My initial intention was to have two posts per week, but sometimes it has not been possible. But it is the case this time around. After what has been explained in the previous post, the homily will focus (I think, there is still time) on what I believe the gospel is prompting us to change: We have to learn to see things, both people and situations, the way Jesus would see them.
Often, the reason why we do not see things the way Jesus sees them is because we let our pre-judgments and ideologies color the lenses with which we all see reality. Isn’t that the problem of the Pharisees in the gospel? Isn’t a cultural ideology to think that if the man was blind, it had to do with some sin his parents had committed? They do not see that Jesus has healed someone; they see that He did it on the Sabbath. For them, the value of healing someone was inferior to the fact that Jesus had broken the Law.
If I said in the previous post that the how of the miracle was significant, and I just reflected on the when of the miracle, we also should reflect about the where of the miracle. The healing takes place in a synagogue, the place where you would least expect to find so much fanaticism and ideology. Shouldn’t faith communities (the synagogues then, parishes today) be where you would least expect to find people so blinded by ideology?

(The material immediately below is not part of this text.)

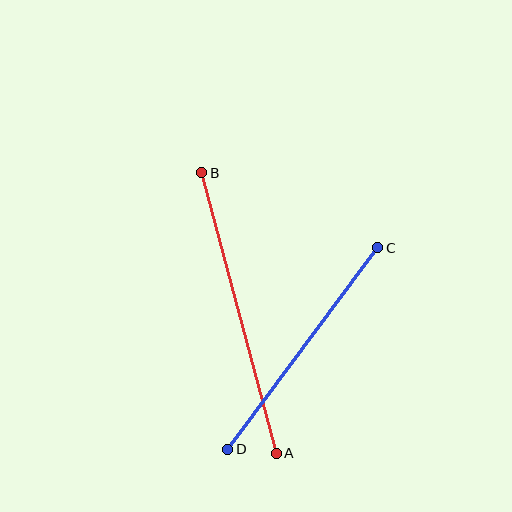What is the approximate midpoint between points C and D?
The midpoint is at approximately (303, 348) pixels.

As we continue this process of growth during Lent, we are invited to reflect about our pre-judgments and ideologies, what negative effects they have on how we see people and situations around us, and consider how much they slow our growth—as human beings and as disciples.
Ideologies are choices. Jesus chose not to see that it was the Sabbath. Jesus chose not to see that his actions would enrage the religious leadership of his time. Jesus saw a human being that was not living to his full potential and he turned him into a disciple—just as he did with the Samaritan woman last week, and as he will do with Lazarus next week.
PS: I was at Good Shepherd Parish in Alexandria, VA, to conduct a Parish Mission last week. Of course, I promoted the blog. I welcome 20 new followers from that parish, one that will always be in my heart. Welcome!